Professional Development

News Direct – Number 56 | June 2007

Meeting Call Center Forecasting Challenges In A Direct Marketing Operation

By Peter Varisco

BenchmarkPortal and the Center for Customer-Driven Quality at Purdue University have recognized the New York Life Call Center in Tampa (NYL Tampa Operations) as a "Certified Center of Excellence." The call center has been certified for past three consecutive years, ranking in the top 20 percent among all participating call centers with similar volume and size characteristics.

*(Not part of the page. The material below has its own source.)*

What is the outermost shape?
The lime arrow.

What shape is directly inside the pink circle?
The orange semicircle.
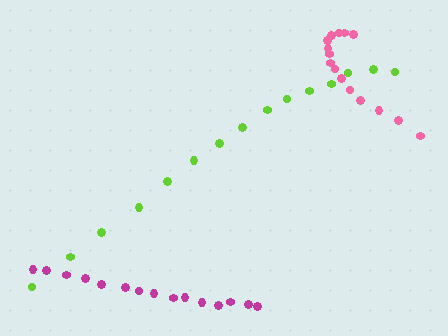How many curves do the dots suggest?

NYL Tampa Operations operates in a highly dynamic environment. It is a leading direct marketer of life insurance and annuities in the senior market, and it constantly tests new products, new channels of communication, and new markets.

Anticipate the Peaks

Forecasting for a call center like ours that supports a direct marketing operation poses special challenges. As our advertisements arrive in home, call volume tends to peak abruptly and then fall off sharply in subsequent weeks. Unless we can anticipate the peaks and valleys, call center managers will struggle with scheduling telephone agents to meet fluctuating demand. To add to the volatility of our call volume, we have had an increasingly complex mail plan.

To see this, consider figure 1 that shows weekly inbound call patterns over a three-year period. Let's examine this figure closely. For 2003, the data consists of a series of peaks and valleys of about equal amplitude with peaks coming at regular intervals. The overall level of calls was stable throughout the year, except for a few dips during the holiday season. In 2004, our mail plan increased in complexity as we found new direct marketing opportunities. As a result, the overall call volume increased over the 2003 level. Within 2004, the weekly pattern became more erratic and there were level shifts within the year. In 2005 this trend toward a more complex mail plan and more erratic call patterns continued. It has not abated since.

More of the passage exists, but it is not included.